Ablation #1: Performance per category.

We begin by measuring the marginal gains from each data bucket—OpenThought3, the four Web splits, and MCQA‑Augmented. To ensure the results are model-agnostic, every experiment is run in parallel on two bases: Kanana‑1.5‑8B‑Instruct and Gemma3‑4B‑Instruct. For every run, we include a minimum amount of MCQA data to make sure the formatting works properly.
Training & Evaluation results on Kanana-1.5-8B-Instruct.
Training & Evaluation results on Gemma-3-4b-it.
The results are clear. OpenThought3 is the standout, boosting every benchmark, including the knowledge‑heavy HAE‑RAE Bench, suggesting the base models weren’t fully leveraging their parametric knowledge. MCQA‑Augmented delivers the next‑largest gains, followed by Web‑Science and Web‑Code. Contrary to expectations, Web-Medical barely moves ClinicalQA scores, so we initiated a second run with 100,000 Web-Medical instructions to see if scaling unlocks hidden value.
Training & Evaluation results with scaled web-medical data.
From our experiments, scaling the Web‑Medical dataset offers little to no benefit and even causes performance drops on some benchmarks across both models. As a result, we decided to exclude it entirely from our final training runs. (ditching about 800k medical data we had. Reflecting on this, we should have done this earlier, before data generation, so we don't waste compute on data we might never use. My bad.)

Ablation #2: Cross-category benefits.

Then we became interested in some hidden relationship between each data bucket that would give us surplus performance boosts. So we start mixing datasets.

Training Kanana on Ko‑R1‑3.0.5 and 3.0.6 confirms our earlier decision: swapping Web‑Medical for Web‑Code lifts scores on both HAE‑RAE Bench and MCLM, underscoring Web‑Medical’s negligible value. The results also suggest an unexpected synergy between Web-Code data and the MCLM benchmark. Here, we began searching for higher-quality coding datasets and decided to translate and incorporate rStar-Coder into our mix.
On the other hand, Gemma benefits less from using code data.

Ablation #3: To Augment or Not To Augment

Next, we weighed how far to push KMMLU‑Train augmentation. The base set has roughly 200k items, but adding stylistic prompt variants could inflate it past a million. We also tested option augmentation (sth similar to MMLU‑Pro) by using BM25 to fetch similar questions and splice in their answer choices, producing items with varying numbers of options. We randomly sampled 50k from each augmentation and trained in separate runs.

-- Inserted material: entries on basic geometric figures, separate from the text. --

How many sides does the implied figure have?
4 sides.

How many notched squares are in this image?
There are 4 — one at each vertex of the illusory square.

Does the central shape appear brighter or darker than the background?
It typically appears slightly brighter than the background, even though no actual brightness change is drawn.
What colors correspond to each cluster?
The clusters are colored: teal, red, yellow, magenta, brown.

Option augmentation backfired on most MCQA benchmarks, except for MT-MATH100. And we had to throw away the extra million samples we generated. Two likely causes: our BM25‑based merges produced noisy distractors, and the benchmarks we have expect four options, so adding training data with more choices may be counter‑productive. For the final run, we decided to retain only a small slice of option-augmented data for diversity.

Ablation #4: Korean-English Mix

For our final model, we plan to incorporate English data as well, thereby increasing the number of data points. But how much English data can we mix without degrading Korean performance? So we try 1:1 and 1:4 mix (ko:en).

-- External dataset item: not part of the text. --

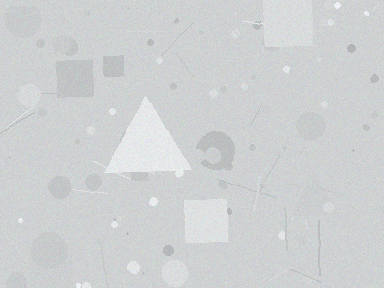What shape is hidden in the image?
A triangle is hidden in the image.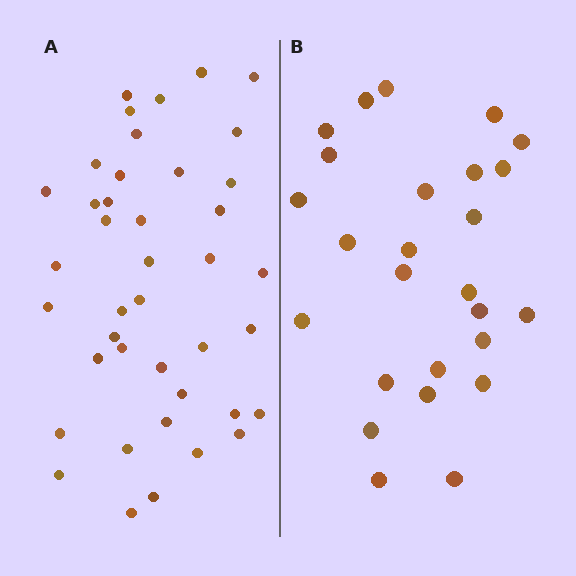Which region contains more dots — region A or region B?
Region A (the left region) has more dots.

For Kanana, more English data drags down KMMLU-Redux and HAE-RAE Bench, while adding rStar-Coder lifts math capabilities, similar to what we observed earlier. Gemma, by contrast, tolerates English mixing with virtually no loss. The difference suggests Kanana still relies on ample Korean reasoning data to excel, whereas Gemma can absorb English without penalty.

Extra Analysis

Here are some random analyses that caught my attention.

Run set
2



Run set
2

As you can see from the two examples above, even with identical data, Gemma exhibits sharper grad-norm fluctuations and occasional loss spikes; yet, these irregularities do not noticeably affect the quality of the final checkpoint.


Run set
4

Also, in single‑GPU runs without gradient checkpointing (removing gradient checkpointing is faster if you have big enough RAM btw) or FSDP (Kanana‑308/309), the loss curves are smooth. Multi‑GPU setups, however, show staircase‑like drops at every epoch boundary. We couldn’t remove this artifact, but it doesn’t appear to affect final performance anyway.